Between 0 and 50, the smoothing was linearly varied. The search for surrounding compartments first included those compartments immediately adjacent to the compartment being sampled; thus, the first search included nine compartments. If the total number of data points in the compartments searched was fewer than 200, the search was widened to include the next layer of compartments. Thus, the first attempt searched a nine-compartment square; if necessary, the second attempt searched a 25-compartment square, and so on. Thus, heavily sampled areas were smoothed less both because fewer (if any) of the original elevations were replaced and because these areas had smaller search zones. Finally, the smoothed elevation map then was input to the Shapemaker CAD softwarec so the shape could be carved.

Pilot Study

Previous testing of digitizers has consisted of measuring the total and/or segmental volumes of residual-limb molds (6,9,10). Limb-mold volume tests were used in the initial evaluation of the present system. However, it was discovered that hand-held digitizers have an advantage in these tests that may not be relevant clinically; this point may be illustrated by describing one of the limb-mold pilot tests.
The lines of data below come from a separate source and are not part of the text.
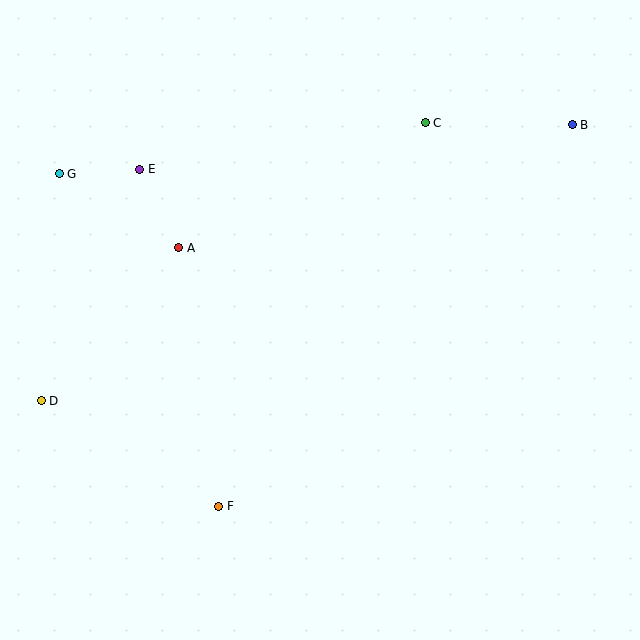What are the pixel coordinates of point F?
Point F is at (219, 506).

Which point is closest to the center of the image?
Point A at (179, 248) is closest to the center.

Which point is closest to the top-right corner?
Point B is closest to the top-right corner.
A transtibial positive mold was digitized seven times with the hand-held digitizer and seven times with the pivoting-arm digitizer. Various measurements of the shape then were calculated using the Shapemaker CAD software. Specifically, the length and volumes from the midpatellar tendon level to the distal end were calculated. In addition, the circumference and the A-P and M-L diameters at the midpatellar tendon level were measured.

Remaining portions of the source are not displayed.